I found the book a compulsive read, and I look forward to more of Gretchen White, but the book isn't without flaws that left me with some questions, and I can't explain the more important ones without giving away too much of the plot.

differences between sociopathy and psychopathy

not all psychopaths are violent

21% of CEOs are psychopaths

Kindle First Choice/Thomas & Mercer

Psychological Suspense.  Aug. 1, 2021.  Print length:  367 pages.

Thursday, July 01, 2021

The Killing Kind by Jane Casey, Bloodless by Preston & Child, and Other Stuff

It is like the climate is fighting back.  I'm stunned at temperatures in areas that  have never experienced the like and who for the most part don't even have AC.  The Northwest and Canada are not accustomed to the kind of temperatures that Arizona is used to having, and it is proving deadly. 

Jane Casey's The Killing Kind is a standalone, not part of the Maeve Kerrigan series.  

Four years earlier, barrister Ingrid Lewis defended John Webster on a stalking charge and was successful.  It doesn't take long before Ingrid realizes that Webster was guilty and has turned his manipulative powers against her.  A sociopath with an obsession is a dangerous thing, and eventually, Ingrid finds her relationship with her fiancĂ© in tatters, her home burned down, and the realization that Webster may always be a threat.

Then, having had no problems from Webster recently,  another set of circumstances puts Ingrid in danger, and Ingrid immediately assumes it is Webster again.  This time, however, Webster appears to want to help.
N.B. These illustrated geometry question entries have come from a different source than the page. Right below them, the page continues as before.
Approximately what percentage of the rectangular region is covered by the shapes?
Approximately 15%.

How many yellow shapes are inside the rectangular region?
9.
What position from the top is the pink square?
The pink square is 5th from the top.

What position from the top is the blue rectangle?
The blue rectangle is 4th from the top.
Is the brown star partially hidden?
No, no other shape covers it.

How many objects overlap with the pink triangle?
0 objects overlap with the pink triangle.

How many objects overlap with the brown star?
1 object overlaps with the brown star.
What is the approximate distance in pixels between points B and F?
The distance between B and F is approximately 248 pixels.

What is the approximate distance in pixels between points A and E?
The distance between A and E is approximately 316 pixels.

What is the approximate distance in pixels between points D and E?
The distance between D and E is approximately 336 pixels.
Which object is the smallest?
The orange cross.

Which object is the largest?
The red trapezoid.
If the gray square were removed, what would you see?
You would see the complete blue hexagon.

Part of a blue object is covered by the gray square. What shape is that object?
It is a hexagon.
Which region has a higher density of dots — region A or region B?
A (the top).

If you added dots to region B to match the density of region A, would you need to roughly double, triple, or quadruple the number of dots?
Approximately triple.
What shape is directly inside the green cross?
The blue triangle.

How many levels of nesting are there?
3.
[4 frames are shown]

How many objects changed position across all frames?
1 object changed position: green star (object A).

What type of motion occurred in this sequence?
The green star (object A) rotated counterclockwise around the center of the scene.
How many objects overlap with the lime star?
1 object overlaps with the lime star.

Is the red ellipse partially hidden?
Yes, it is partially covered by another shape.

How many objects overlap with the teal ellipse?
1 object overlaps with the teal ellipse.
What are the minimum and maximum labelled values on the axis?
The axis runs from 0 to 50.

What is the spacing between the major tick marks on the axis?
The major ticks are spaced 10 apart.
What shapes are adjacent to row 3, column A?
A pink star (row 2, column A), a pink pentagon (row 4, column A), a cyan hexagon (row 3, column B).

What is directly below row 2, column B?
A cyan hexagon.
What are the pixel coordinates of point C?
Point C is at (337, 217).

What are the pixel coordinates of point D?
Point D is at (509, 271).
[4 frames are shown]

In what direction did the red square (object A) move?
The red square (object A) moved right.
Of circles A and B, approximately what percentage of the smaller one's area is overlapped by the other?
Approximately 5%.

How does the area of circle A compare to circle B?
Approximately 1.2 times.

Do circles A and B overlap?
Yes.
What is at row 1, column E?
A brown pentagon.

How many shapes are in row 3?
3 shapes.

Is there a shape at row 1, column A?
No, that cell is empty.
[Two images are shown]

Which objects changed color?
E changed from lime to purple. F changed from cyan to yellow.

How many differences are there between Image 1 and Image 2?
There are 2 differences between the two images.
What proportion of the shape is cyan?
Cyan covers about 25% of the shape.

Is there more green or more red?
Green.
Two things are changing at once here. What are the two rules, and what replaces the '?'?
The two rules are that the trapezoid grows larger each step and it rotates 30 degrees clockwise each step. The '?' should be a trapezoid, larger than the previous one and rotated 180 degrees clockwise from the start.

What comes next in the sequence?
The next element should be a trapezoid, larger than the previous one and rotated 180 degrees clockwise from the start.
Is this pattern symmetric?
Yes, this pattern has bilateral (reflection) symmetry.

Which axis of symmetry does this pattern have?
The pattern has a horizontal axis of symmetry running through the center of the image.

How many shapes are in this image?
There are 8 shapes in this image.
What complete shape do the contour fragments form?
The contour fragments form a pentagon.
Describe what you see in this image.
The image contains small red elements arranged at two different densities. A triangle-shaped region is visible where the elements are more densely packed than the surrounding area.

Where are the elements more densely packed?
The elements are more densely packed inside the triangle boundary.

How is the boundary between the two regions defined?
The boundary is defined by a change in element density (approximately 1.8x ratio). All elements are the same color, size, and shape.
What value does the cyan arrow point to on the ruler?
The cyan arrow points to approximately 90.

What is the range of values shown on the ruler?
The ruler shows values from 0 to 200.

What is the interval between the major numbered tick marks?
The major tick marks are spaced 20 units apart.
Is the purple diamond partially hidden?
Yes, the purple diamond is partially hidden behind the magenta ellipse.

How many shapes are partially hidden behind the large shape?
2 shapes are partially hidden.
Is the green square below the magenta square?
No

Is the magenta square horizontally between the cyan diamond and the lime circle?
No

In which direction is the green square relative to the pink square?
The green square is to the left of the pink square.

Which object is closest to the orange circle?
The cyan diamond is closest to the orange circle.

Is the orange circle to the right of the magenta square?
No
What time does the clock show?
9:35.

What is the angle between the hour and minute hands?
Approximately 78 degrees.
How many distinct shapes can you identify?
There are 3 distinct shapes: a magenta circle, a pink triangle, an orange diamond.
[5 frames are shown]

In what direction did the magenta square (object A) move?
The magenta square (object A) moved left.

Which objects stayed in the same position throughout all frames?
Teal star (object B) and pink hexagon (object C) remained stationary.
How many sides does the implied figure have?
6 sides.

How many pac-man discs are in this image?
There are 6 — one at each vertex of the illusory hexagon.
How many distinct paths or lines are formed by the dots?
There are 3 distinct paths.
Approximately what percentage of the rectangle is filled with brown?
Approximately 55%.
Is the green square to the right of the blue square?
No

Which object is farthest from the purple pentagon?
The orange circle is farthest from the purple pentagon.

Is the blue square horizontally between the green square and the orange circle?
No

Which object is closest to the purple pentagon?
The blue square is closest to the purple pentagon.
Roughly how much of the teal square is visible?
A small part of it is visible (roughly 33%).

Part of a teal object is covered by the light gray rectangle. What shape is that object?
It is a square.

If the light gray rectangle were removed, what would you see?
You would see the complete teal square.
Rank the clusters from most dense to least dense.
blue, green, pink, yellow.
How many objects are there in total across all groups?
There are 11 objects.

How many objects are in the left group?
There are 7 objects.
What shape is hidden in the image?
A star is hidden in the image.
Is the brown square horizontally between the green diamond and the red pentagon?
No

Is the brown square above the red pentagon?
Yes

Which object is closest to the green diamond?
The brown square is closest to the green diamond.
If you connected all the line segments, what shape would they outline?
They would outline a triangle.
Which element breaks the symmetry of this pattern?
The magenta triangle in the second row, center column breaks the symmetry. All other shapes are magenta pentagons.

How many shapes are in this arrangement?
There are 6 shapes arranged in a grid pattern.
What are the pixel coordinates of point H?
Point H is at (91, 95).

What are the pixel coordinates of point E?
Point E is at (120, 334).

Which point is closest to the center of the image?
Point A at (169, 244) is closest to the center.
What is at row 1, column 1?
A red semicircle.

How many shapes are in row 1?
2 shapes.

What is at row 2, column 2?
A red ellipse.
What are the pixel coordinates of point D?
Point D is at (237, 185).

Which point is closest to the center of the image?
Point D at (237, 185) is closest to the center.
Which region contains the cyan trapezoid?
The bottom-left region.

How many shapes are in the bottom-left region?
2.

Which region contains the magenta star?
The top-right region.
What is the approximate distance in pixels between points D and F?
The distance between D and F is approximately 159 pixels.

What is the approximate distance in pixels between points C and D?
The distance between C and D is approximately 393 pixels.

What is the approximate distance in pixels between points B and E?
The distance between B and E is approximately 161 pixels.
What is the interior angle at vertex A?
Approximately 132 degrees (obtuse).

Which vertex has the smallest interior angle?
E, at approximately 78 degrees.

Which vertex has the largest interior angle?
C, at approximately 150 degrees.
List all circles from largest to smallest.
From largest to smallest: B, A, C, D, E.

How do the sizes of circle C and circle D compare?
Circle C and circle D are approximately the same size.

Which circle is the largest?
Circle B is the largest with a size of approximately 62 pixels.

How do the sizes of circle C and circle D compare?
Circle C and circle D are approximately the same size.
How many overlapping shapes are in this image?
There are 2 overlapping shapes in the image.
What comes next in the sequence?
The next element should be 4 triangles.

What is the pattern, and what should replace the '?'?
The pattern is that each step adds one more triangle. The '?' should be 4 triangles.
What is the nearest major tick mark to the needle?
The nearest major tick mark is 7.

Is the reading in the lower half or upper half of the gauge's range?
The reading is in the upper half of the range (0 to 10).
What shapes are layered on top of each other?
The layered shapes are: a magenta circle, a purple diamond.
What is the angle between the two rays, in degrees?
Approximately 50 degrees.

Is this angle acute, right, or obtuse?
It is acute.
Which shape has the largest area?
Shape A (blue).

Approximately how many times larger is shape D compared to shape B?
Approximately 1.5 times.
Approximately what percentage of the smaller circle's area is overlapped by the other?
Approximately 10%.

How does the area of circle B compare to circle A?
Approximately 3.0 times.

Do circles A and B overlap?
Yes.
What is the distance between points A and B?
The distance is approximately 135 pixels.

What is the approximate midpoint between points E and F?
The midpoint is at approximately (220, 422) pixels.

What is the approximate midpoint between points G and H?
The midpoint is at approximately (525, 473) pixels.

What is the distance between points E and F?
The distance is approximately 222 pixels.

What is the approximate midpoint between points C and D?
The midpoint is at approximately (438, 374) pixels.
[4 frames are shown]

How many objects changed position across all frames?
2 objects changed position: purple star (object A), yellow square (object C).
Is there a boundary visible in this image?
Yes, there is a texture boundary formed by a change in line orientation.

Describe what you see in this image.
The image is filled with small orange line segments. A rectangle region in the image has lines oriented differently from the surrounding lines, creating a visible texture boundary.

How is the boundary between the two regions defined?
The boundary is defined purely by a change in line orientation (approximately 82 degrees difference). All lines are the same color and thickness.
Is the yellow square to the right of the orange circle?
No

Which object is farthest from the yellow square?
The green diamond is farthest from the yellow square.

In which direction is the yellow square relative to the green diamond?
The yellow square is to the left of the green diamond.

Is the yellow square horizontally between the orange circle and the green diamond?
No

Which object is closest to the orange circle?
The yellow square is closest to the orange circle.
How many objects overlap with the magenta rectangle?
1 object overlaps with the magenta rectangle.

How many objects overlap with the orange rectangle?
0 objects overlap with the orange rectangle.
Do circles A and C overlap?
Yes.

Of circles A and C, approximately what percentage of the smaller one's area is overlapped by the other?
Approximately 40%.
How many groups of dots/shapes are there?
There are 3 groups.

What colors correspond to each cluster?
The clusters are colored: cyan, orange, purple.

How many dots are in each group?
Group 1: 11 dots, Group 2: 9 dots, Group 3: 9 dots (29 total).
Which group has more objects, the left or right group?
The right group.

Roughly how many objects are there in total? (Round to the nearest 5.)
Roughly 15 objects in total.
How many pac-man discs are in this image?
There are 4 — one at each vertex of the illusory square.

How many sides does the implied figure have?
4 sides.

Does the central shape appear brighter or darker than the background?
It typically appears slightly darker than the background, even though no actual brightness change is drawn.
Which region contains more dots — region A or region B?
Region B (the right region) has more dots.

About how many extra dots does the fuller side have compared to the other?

Aside form the typical suspicion of various characters that is typical in this kind of psychological thriller, there is an unexpected revelation about 60% in that provides an unexpected turn of events--that makes you wonder about the narrator.  

A page-turner that  (as is usual with Jane Casey) kept me involved.  Casey is a skilled writer who can keep the reader engaged and a little off balance, not certain of the guilty party, but pulled one way or another as motives or information becomes available.  

 I enjoyed this one; it was nice to have Casey try something a little different, and The Killing Kind is certainly twisty and suspenseful.

I do, however, want more of Maeve and Josh and hope Casey isn't tired of them!

NetGalley/Harper Collins                                                                                                                              Suspense.  Sept. 21, 2021.  Print length:  480 pages.


I never miss an Agent Pendergast.  The books are a mix of campy, supernatural, and horror--and the strange appearance and personality of Aloysius Pendergast.  

The novels aren't for everyone, but Douglas Preston and Lincoln Child have a huge fan base.  The first in this long series is Relic, which was made into a movie in 1997.  

What I liked about this one is that the novel has a connection to the famous and unsolved D.B. Cooper case.  

These books are not literature; they are an amalgam of horror, supernatural, and suspense.   I liked the earlier books better for the most part, largely for characters who are no longer part of the series, but I can't resist giving each new one a try. 

 The information about D.B. Cooper (even if the novel is fiction) made me curious about elements in the unsolved 1971 real life case.  I'm not sure I like the importance of Constance in the later books.  

Read in April.

NetGalley/Grand Central Publishing

Suspense.  Aug. 17, 2021.  Print length:  400 pages.


The weeds are winning in the garden.  Between the mosquitoes and the heat, the desire to get out and pull weeds is a challenge that doesn't appeal to me as much as it has in the past.  I have discovered that if I use Tea Tree Oil on mosquito bites, the itching is lessened more quickly, so that's a plus.

The Nightmare Catchers  continue to keep my interest and amuse me.   I have so many scraps left over from the fidget quilts and other projects that simply browsing through bags of scraps have provided me with plenty of fabric with which to work.  Below, Agnes is not the one that I originally intended for Bryce Eleanor (it was a much sweeter cat version), but she loved Agnes and her lavender backpack.